# This is a Jupyter notebook for testing how well the [NER model](https://huggingface.co/dbmdz/flair-historic-ner-onb) for historic German performs on our Travelogues corpus.
## Please note the comments that are given in each cell.


At first, please try downloading the flair and other packages that are needed for using this model.

In [1]:
import glob
import os
import pprint
import re
import json
import ntpath

from flair.data import Sentence
from flair.models import SequenceTagger
import spacy
from spacy.tokens import Doc

from typing import List, Dict

from correct_ocr import single_characters, delete_specials, correct_s

In [2]:
METADATA_PATH: str = '../data/metadata/'
VALUES: List[str] = ['Title', 'Contributor']

The following cell is only needed if problems with spacy.load occur.

In [None]:
import spacy.cli
spacy.cli.download("de_core_news_md")

This part will try out the NER on sentences from the Travelogues texts.

In [3]:
# Load NER model into flair tagger.
tagger: SequenceTagger = SequenceTagger.load("dbmdz/flair-historic-ner-onb")
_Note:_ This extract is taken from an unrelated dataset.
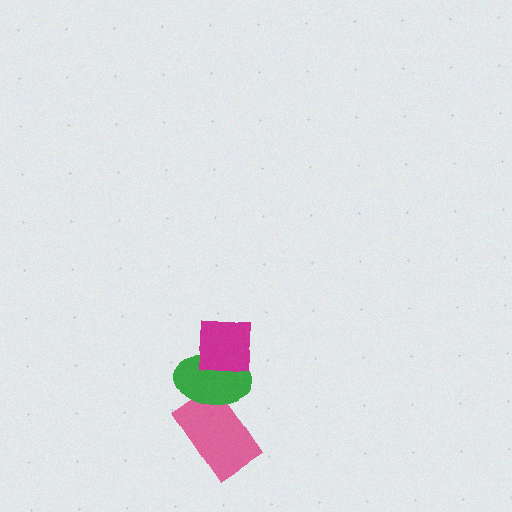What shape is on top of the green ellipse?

2022-12-08 07:57:27,205 loading file /Users/sarahreb/.flair/models/flair-historic-ner-onb/63111d37e8f19b08b01200ec38cd2b093d72026e56bbe99a7b25b6e3f8b7da8d.d53b1d9a206921442955a318ba5bbef2af5aabb93c4713d1ed3b8fe8c28cda3f
2022-12-08 07:57:34,296 SequenceTagger predicts: Dictionary with 16 tags: <unk>, O, S-PER, S-LOC, B-PER, E-PER, S-ORG, B-LOC, E-LOC, I-PER, B-ORG, E-ORG, I-LOC, I-ORG, <START>, <STOP>


In [None]:
# Downloading language model for the spacy pipeline
nlp = spacy.load("de_core_news_md")

# Read in files – can be noisy OCR
file: str = open('../data/test/bossmann_gvinea_1708.txt', 'r').read()[100:2000]
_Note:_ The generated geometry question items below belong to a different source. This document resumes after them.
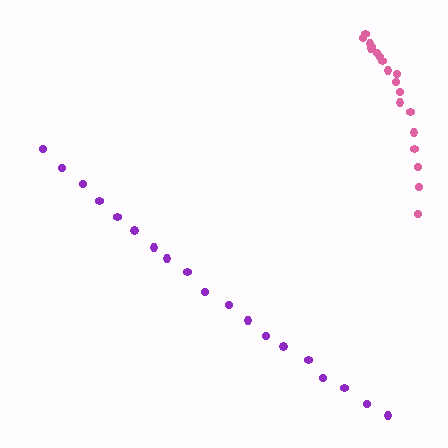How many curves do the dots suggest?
There are 2 distinct paths.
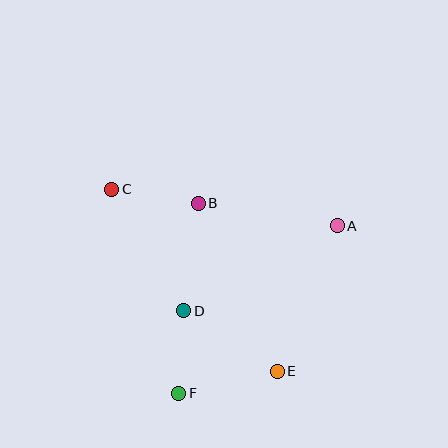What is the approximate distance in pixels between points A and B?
The distance between A and B is approximately 141 pixels.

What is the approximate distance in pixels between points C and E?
The distance between C and E is approximately 246 pixels.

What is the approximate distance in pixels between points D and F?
The distance between D and F is approximately 83 pixels.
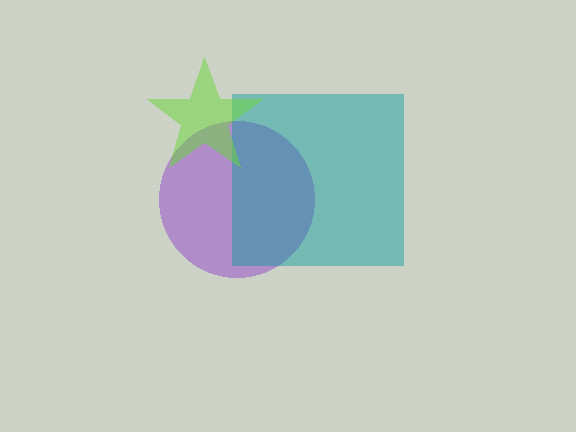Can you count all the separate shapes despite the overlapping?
Yes, there are 3 separate shapes.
# Corrections as implemented by @Lisa Braune

file = re.sub('aͤ', 'ä', file)
file = re.sub('uͤ', 'ü', file)
file = re.sub('oͤ', 'ö', file)

file = correct_s(file)
file = single_characters(file)
file = delete_specials(file)



# Throw document into spacy pipeline, sentencise file
doc: Doc = nlp(file)
sents: list = [sent.text for sent in doc.sents]

for sent in sents:
    # Transform each sentence in the list into type Sentence for function availability
    sentence = Sentence(sent)
    tagger.predict(sentence)
    print(sentence.to_tagged_string())


In [None]:
sentence = Sentence(file)
tagger.predict(sentence)
print(sentence.to_dict())


#### NER on Travelogues titles

In [32]:
def read_jsons(metadata_path: str, single_file: bool = False, doc_barcode: str = 'Z124117102', values=None) -> Dict:
    """Function that aims to retrieve certain metadata information from the JSON files. Can handle single and multiple file attempts.
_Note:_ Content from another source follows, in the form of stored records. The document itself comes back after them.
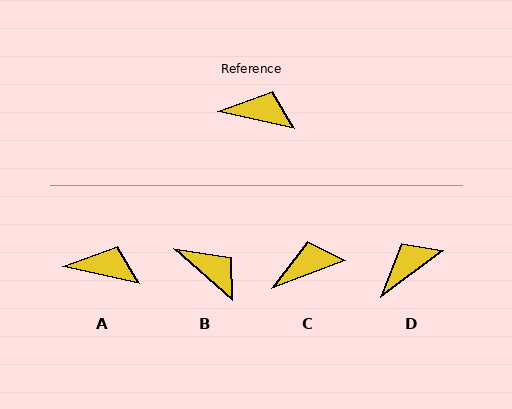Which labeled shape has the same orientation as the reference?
A.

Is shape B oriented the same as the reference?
No, it is off by about 29 degrees.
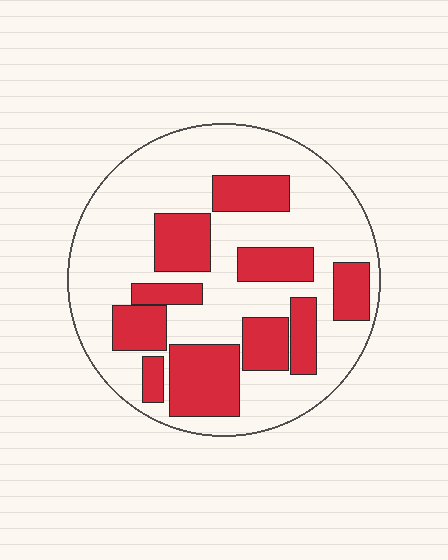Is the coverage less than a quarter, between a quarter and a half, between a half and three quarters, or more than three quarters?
Between a quarter and a half.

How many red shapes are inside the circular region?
10.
    :param metadata_path: Path for metadata files.
    :param single_file: Boolean, False if all files in metadata directory should be observed, True if only a single file should be parsed.
    :param doc_barcode: If a single file is parsed, the barcode must be provided.
    :param values: List of tags for the information value someone wants to extract, e.g. the title or author of a file.
    :return: String of the metadata information.
    """

    output_dict = {}

    if values is None:
        values = ['Title', 'Contributor']

    if single_file:
        indicator = doc_barcode
    else:
        indicator = '*'

    for metadata_file in glob.glob(metadata_path + indicator + '.json')[:10]:
        output_dict[re.sub(r'\.json', '', ntpath.basename(metadata_file))] = {}
        with open(metadata_file, 'r') as f:
            object_dict = json.load(f)

            for metadata_dict in object_dict:
                try:
                    if metadata_dict['label'][0]['@value'] in values:
                        output_dict[re.sub(r'\.json', '', ntpath.basename(metadata_file))][metadata_dict['label'][0]['@value']] = metadata_dict['value']
                        # print(f"{metadata_dict['label'][0]['@value']}: {metadata_dict['value']}")
                except TypeError:
                    if metadata_dict['label'] in values:
                        output_dict[re.sub(r'\.json', '', ntpath.basename(metadata_file))] = {metadata_dict['label'][0]['@value']: metadata_dict['value']}
                        # print(f"{metadata_dict['label']}: {metadata_dict['value']}")

    return output_dict


In [33]:
travelogues_titles: dict = read_jsons(metadata_path=METADATA_PATH)

In [45]:
def ner_tagged_jsons(titles: dict, tag: str, ner_model: tagger) -> None:
    """

    :param titles:
    :param tag:
    :param ner_model:
    :return:
    """

    for barcode, items in titles.items():
        print(f"Predicting Named Entities in {barcode}.")
        info: dict = {"type": "FeatureCollection", "features": []}
        title_sentence = Sentence(items[tag])
        ner_model.predict(title_sentence)
        for entity in title_sentence.get_spans('ner'):
            if entity.get_label("ner").value == 'LOC':
                feature_dict = {
                    "type": "Feature", "properties": {},
                    "geometry": {
                        "type" : "Point", "coordinates" : []
                    }
                }
                feature_dict["properties"]["source_label"] = entity.text
                feature_dict["properties"]["start_position"] = entity.start_position
                feature_dict["properties"]["end_position"] = entity.end_position
                info["features"].append(feature_dict)
                #info[barcode]["score"] = entity.get_label("ner").score

        json_dump = json.dumps(info, indent=4)
        with open('../data/ner_tagged_jsons/' + barcode + '.json', 'w') as f:
            f.write(json_dump)

In [46]:
ner_tagged_jsons(titles=travelogues_titles, tag='Title', ner_model=tagger)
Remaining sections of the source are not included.